We can’t be sure what exactly it is about television that has this effect, but it is probably linked to the fact that it is a sedentary activity. It’s also one that tends to feature a lot of mindless snacking. So really, you can probably forget about that hour of TV you watched on the treadmill at the gym.
7. Keep Drinking Coffee
If you are one of those people who can’t function without their coffee, you’ll be delighted to learn that you don’t have to give it up in your quest for a longer life. On the contrary, coffee may actually reduce your risk of type 2 diabetes, heart disease, and dementia.
Even better, for those who appreciate the opportunity to multi-task, coffee can raise your metabolism and increase oxidation of healthy fatty acids which translates into weight loss. It’s a diet food! Don’t sweat your Starbucks run anymore – unless you get that kind that’s more sugar and cream than actual coffee.
8. Think Positive
Even if things look bleak, a positive outlook can increase your life expectancy. Harvard University has studied the effect of optimism on quality of life and found that the happiest people had a 16% lower risk of death from cancer, a 38% lower risk of death from heart or respiratory disease, and a 39% lower chance of death by stroke. It seems incredible that simply believing that things will be okay makes them that way.

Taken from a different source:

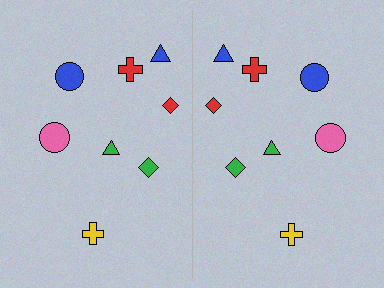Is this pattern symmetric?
Yes, this pattern has bilateral (reflection) symmetry.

It may be that optimistic people believe in the positive effects of their choices, and so are more likely to take part in healthy eating and regular exercise; they may also feel more positive about their relationships, which we know are protective in general. More directly, optimists tend to have less stress and therefore lower levels of inflammation than pessimists.
As you can see, most of these surprisingly life-extending activities are pleasant ones. Along with a balanced diet and regular physical activity, humans thrive in relationships with others. We do best when we don’t sweat the small stuff. Simple pleasures like sex and coffee can be the best parts of our day. Okay, no one ever said that going to the dentist was going to be fun, but it’s totally worth it for the few extra years you can get. Better make some more goals to fill your time!